To Japanese, pickled plums are a kind of “superfood.” Their citric acid is said to ward off fatigue, so warlords and ninja carried them into the field when they went off to battle in times of old. Sweeter, honey- pickled plums are widely available today, but the traditional umeboshi are very salty and very sour. Seriously, even just thinking about them makes my lips pucker up. This aspect of the pickled plum was a major plot point in the late Akira Toriyama’s manga series Dr. Slump. One of its recurring characters is named Kenta Kuraaku, an ordinary salaryman with a secret. Whenever he pops a pickled plum into his mouth, he transforms into “Suppaman,” which sounds suspiciously close to “super” but means “sour” man, complete with puckered mouth.

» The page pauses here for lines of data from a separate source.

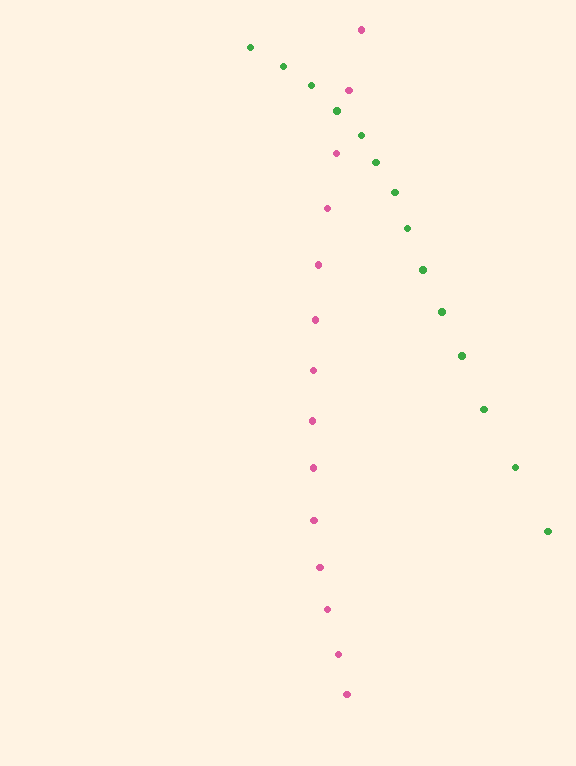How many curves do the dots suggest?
There are 2 distinct paths.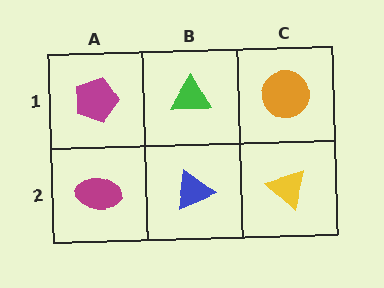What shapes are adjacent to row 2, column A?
A magenta pentagon (row 1, column A), a blue triangle (row 2, column B).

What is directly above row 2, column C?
An orange circle.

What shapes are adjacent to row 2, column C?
An orange circle (row 1, column C), a blue triangle (row 2, column B).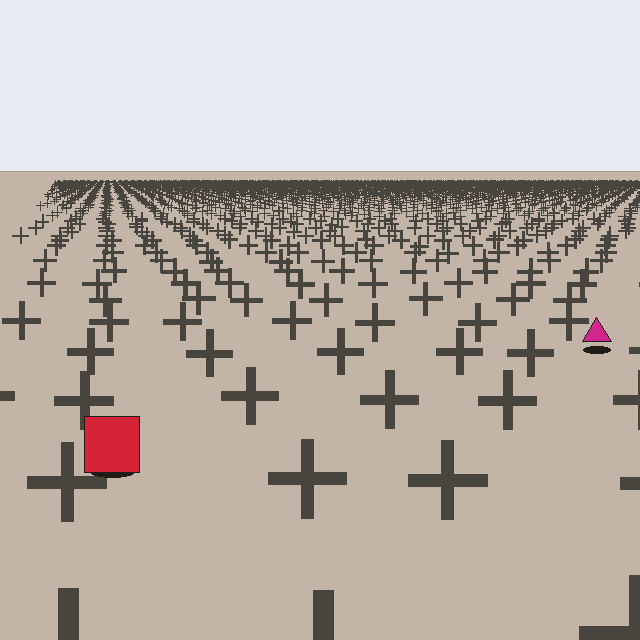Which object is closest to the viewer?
The red square is closest. The texture marks near it are larger and more spread out.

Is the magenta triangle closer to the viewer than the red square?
No. The red square is closer — you can tell from the texture gradient: the ground texture is coarser near it.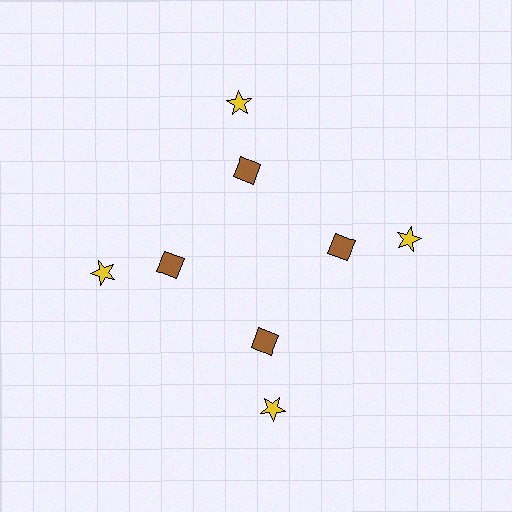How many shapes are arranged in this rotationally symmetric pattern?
There are 8 shapes, arranged in 4 groups of 2.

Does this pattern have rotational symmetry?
Yes, this pattern has 4-fold rotational symmetry. It looks the same after rotating 90 degrees around the center.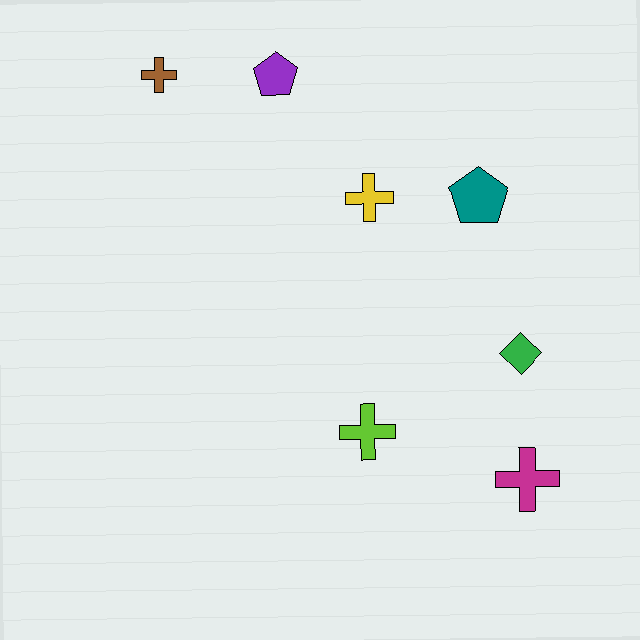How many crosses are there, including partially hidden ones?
There are 4 crosses.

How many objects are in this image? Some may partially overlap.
There are 7 objects.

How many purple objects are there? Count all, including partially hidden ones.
There is 1 purple object.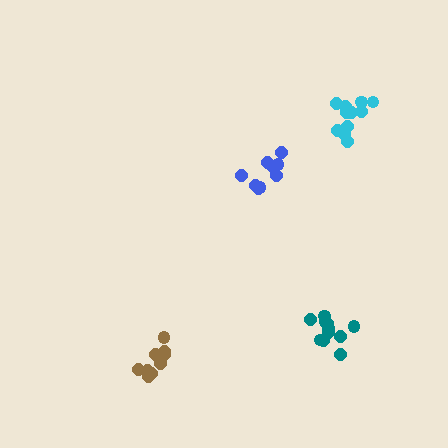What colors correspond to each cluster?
The clusters are colored: cyan, blue, teal, brown.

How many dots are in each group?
Group 1: 11 dots, Group 2: 9 dots, Group 3: 11 dots, Group 4: 9 dots (40 total).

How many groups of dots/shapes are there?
There are 4 groups.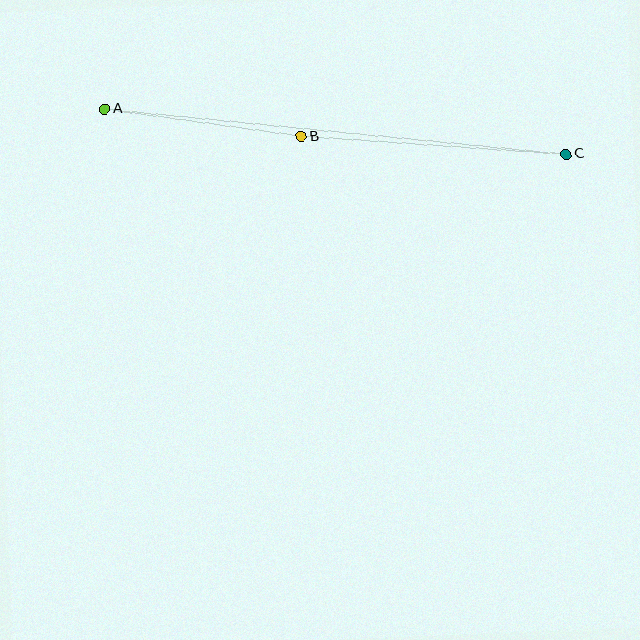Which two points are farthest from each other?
Points A and C are farthest from each other.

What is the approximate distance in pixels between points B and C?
The distance between B and C is approximately 265 pixels.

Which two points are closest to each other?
Points A and B are closest to each other.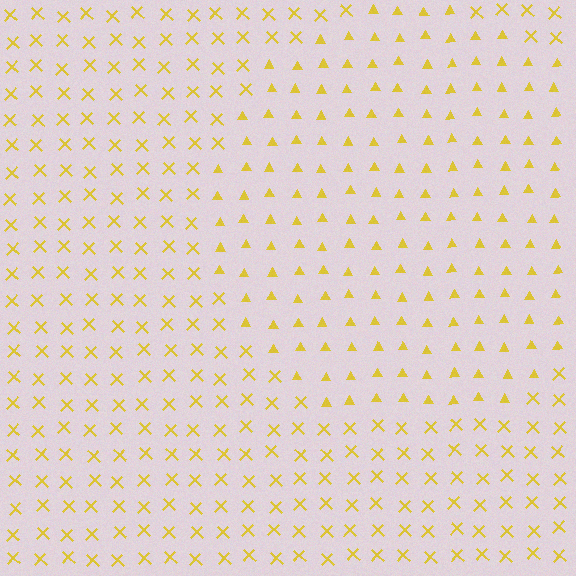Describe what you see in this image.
The image is filled with small yellow elements arranged in a uniform grid. A circle-shaped region contains triangles, while the surrounding area contains X marks. The boundary is defined purely by the change in element shape.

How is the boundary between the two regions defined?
The boundary is defined by a change in element shape: triangles inside vs. X marks outside. All elements share the same color and spacing.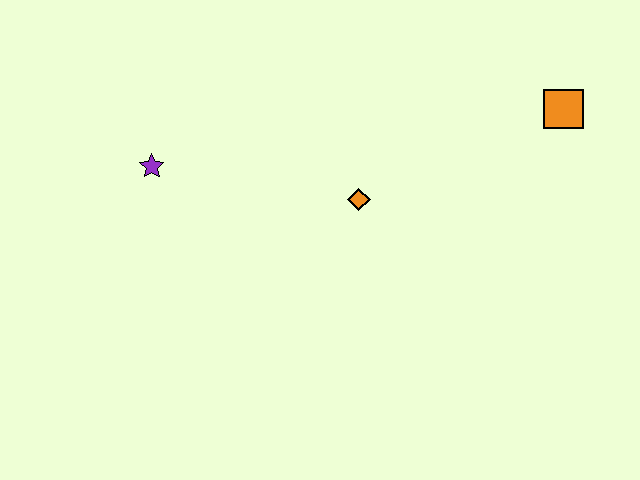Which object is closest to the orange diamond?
The purple star is closest to the orange diamond.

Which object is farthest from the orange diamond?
The orange square is farthest from the orange diamond.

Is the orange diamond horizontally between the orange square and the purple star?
Yes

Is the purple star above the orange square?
No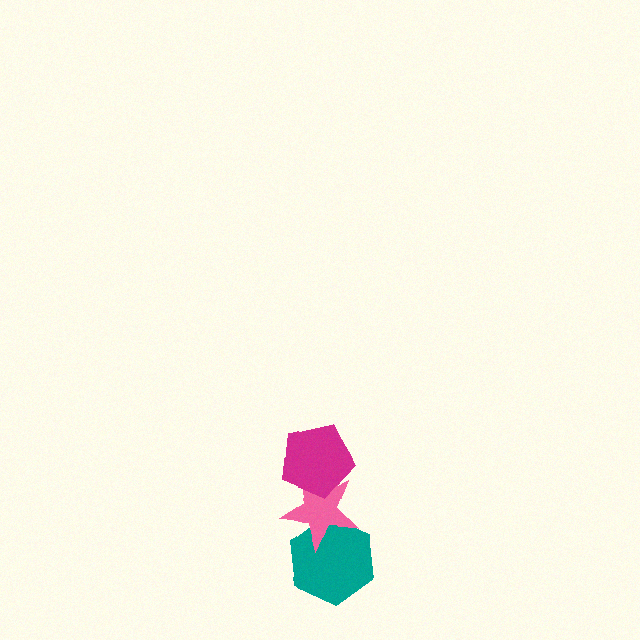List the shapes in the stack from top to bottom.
From top to bottom: the magenta pentagon, the pink star, the teal hexagon.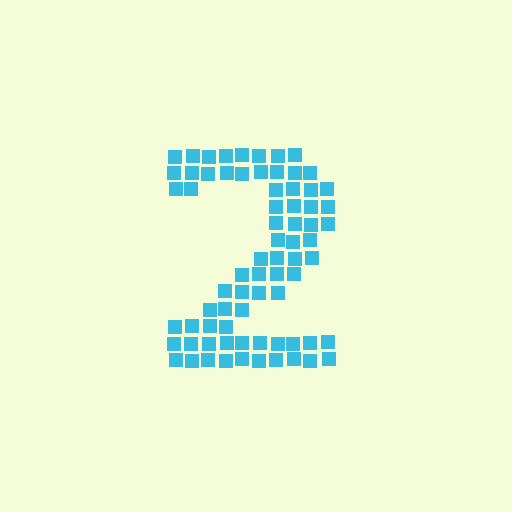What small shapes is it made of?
It is made of small squares.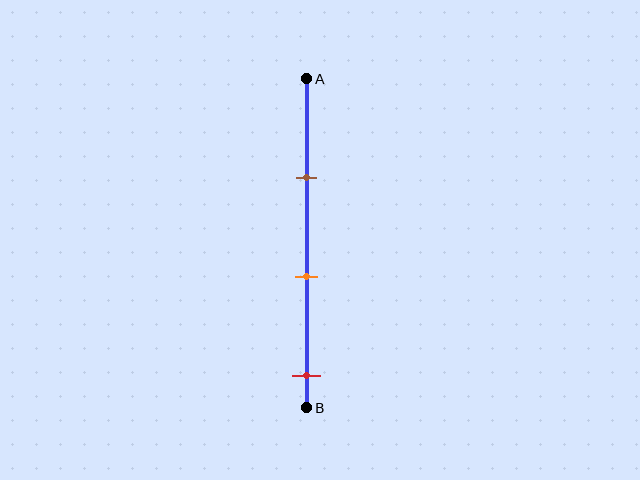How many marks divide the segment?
There are 3 marks dividing the segment.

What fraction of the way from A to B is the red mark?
The red mark is approximately 90% (0.9) of the way from A to B.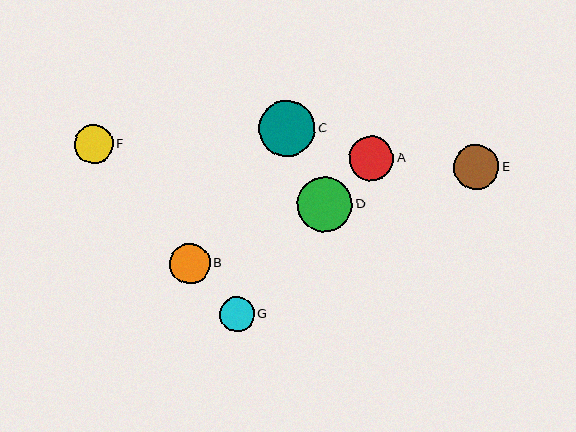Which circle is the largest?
Circle C is the largest with a size of approximately 56 pixels.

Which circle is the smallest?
Circle G is the smallest with a size of approximately 35 pixels.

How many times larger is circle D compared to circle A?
Circle D is approximately 1.2 times the size of circle A.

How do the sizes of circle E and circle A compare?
Circle E and circle A are approximately the same size.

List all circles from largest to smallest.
From largest to smallest: C, D, E, A, B, F, G.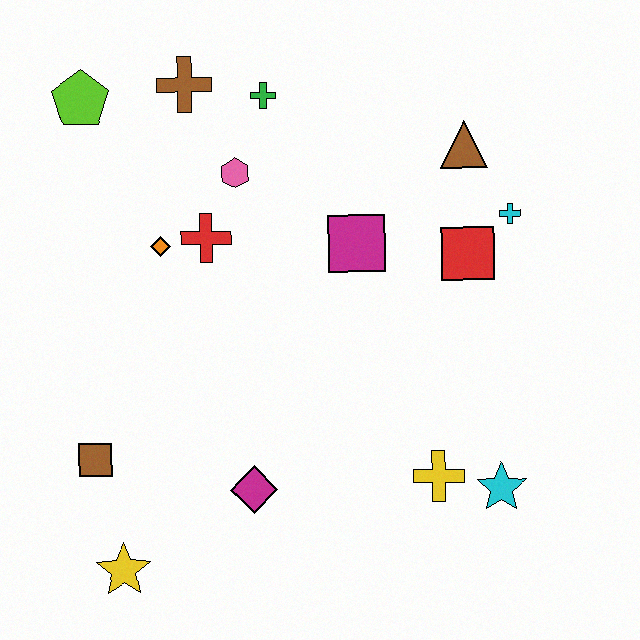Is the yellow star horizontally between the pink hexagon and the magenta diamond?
No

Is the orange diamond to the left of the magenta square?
Yes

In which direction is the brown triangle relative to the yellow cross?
The brown triangle is above the yellow cross.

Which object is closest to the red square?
The cyan cross is closest to the red square.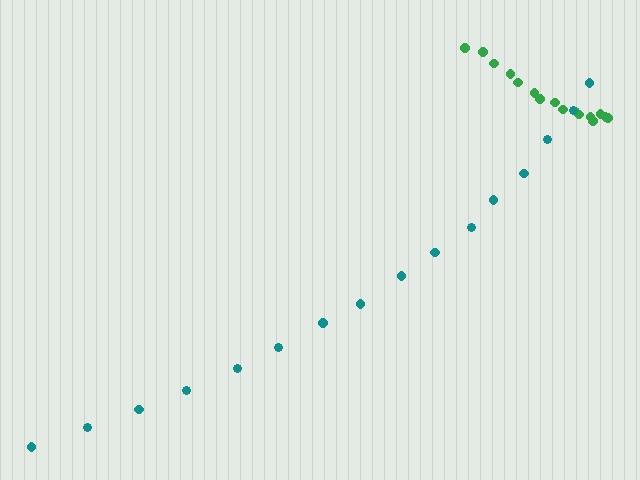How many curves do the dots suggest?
There are 2 distinct paths.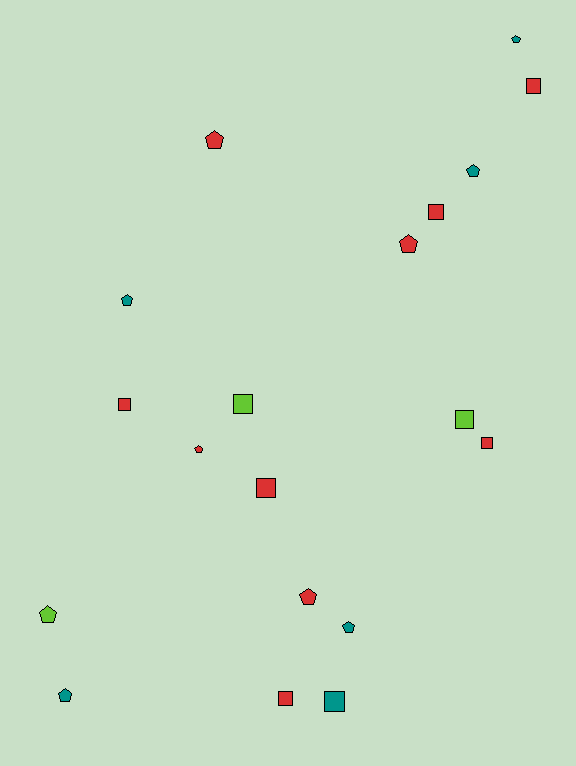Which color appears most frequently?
Red, with 10 objects.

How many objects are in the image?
There are 19 objects.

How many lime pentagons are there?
There is 1 lime pentagon.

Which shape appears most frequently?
Pentagon, with 10 objects.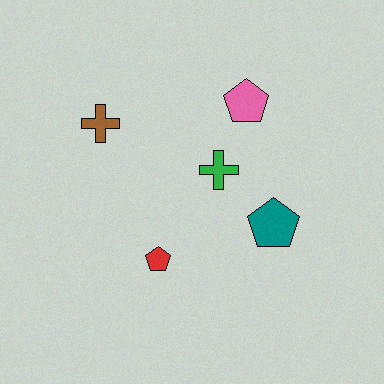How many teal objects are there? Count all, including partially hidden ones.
There is 1 teal object.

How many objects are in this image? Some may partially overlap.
There are 5 objects.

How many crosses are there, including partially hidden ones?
There are 2 crosses.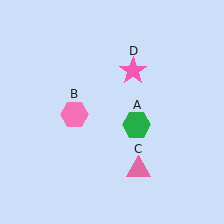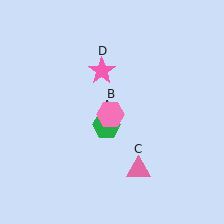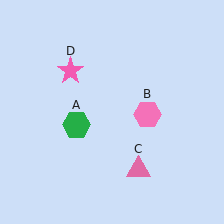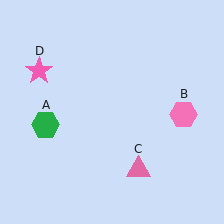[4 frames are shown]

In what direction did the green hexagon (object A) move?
The green hexagon (object A) moved left.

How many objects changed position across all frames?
3 objects changed position: green hexagon (object A), pink hexagon (object B), pink star (object D).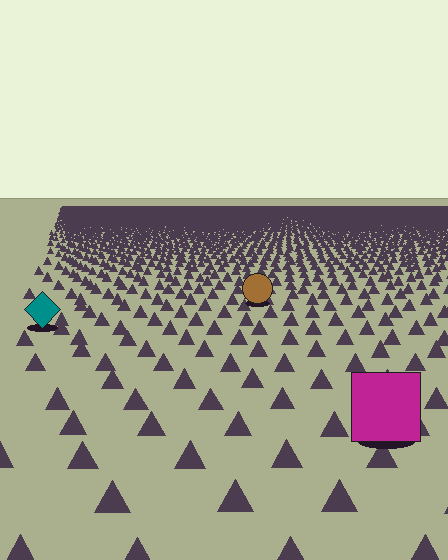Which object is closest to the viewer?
The magenta square is closest. The texture marks near it are larger and more spread out.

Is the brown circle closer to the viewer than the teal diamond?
No. The teal diamond is closer — you can tell from the texture gradient: the ground texture is coarser near it.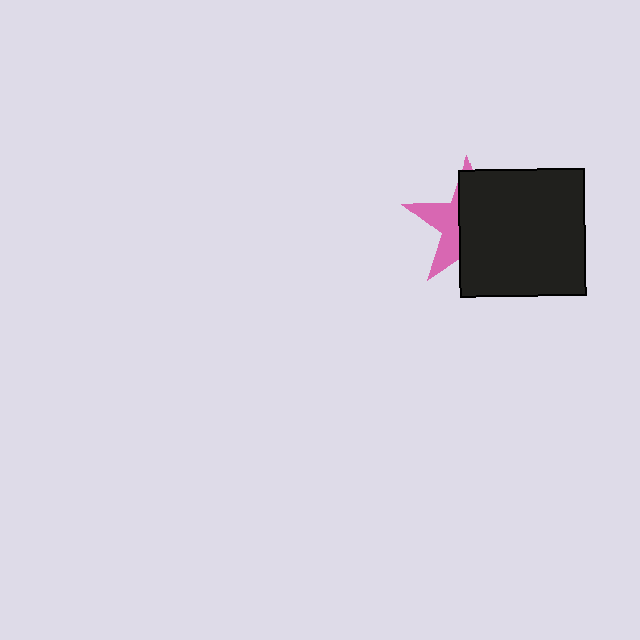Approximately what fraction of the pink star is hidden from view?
Roughly 64% of the pink star is hidden behind the black square.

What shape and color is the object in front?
The object in front is a black square.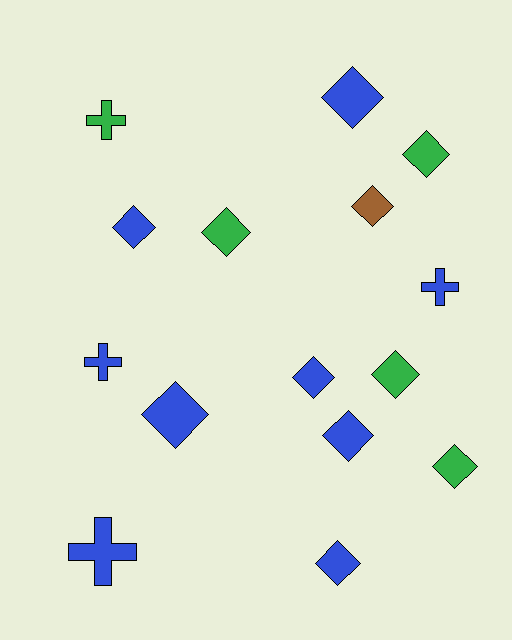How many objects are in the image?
There are 15 objects.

As far back as I can remember, tsuyu season was like a month-long break before the heat of the summer. April is the month when the cold of winter fades, and flowers start blooming everywhere. May is when the temperature gradually warms, nourishing the growth of grasses and leaves. Then tsuyu hits in June. The temperature drops, like nature putting the brakes on to slow the seasonal change to summer. But things have changed in recent years. Sunny days, even spring ones, can be extremely hot. And when it rains, even outside of rainy season, it can be torrential, even causing floods. Things seem to be getting more extreme, less balanced.
And right now, as I write these words, Nihon Keizai Shimbun is reporting that Japanese apparel retailers are moving toward a five season model: an “early summer” in the traditional months, and a “second summer” playing out in September. I have to say, it’s kind of eerie. I often see cloudy or rainy weather described with negative terms, such as “dark” or “gloomy,” but these days, I appreciate them all the more, because I see them as part of the normal, natural cycle. It’s times like these that you really understand how raindrops are literal treasure from the heavens. I hope it rains again soon.
I lived in Japan over 50 years ago and your article brought back the taste of sour plums. I also make plum wine while I was there and carried the jar with me through 8 years of moving from place to place until the wine had matured. It was wonderful. I love Japan.
I like the rain, too. Especially in gardens. Okayama’s Korakuen garden was gorgeous yesterday.